Armed soldiers in camouflaged battle dress and body armor patrolled the neighboring streets. Police cars barricaded every major intersection. Staff officers streamed into the building in twos and threes, summoned back to duty by emergency phone calls to suburban homes and country dachas. One by one, lights flicked on behind tall, curtained windows on every floor.
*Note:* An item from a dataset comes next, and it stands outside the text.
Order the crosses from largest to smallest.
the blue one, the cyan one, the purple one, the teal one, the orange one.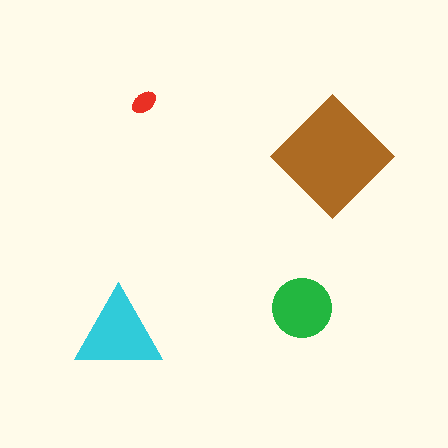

Short and stocky, still built like the tank commander he had once been, Colonel General Vladislav Nikitin stormed into the crowded operations center in a foul temper. It was irritating enough that this sudden emergency had ruined a delightful romp with his newest mistress, a beautiful blond soap-opera actress. Arriving to find his staff scurrying around in what appeared at first glance to be total confusion was worse. Everywhere he turned, phones were ringing off the hook. Cigarettes smoldered in overflowing ashtrays. And throughout the room, groups of officers clustered around maps, gesturing wildly while they argued about which units should be deployed where.
Scowling, Nikitin shoved past them, ignoring their startled looks and frantic salutes. He found his chief of staff, Major General Maxim Borovkov, hunched over a map of his own. This one showed the entire region around Rostov, stretching from Ukraine and the Sea of Azov in the west, to Georgia and Azerbaijan in the south, and the Caspian Sea and Kazakhstan to the east. Even Borovkov, tall, wiry, and ordinarily as cool as ice, looked ruffled.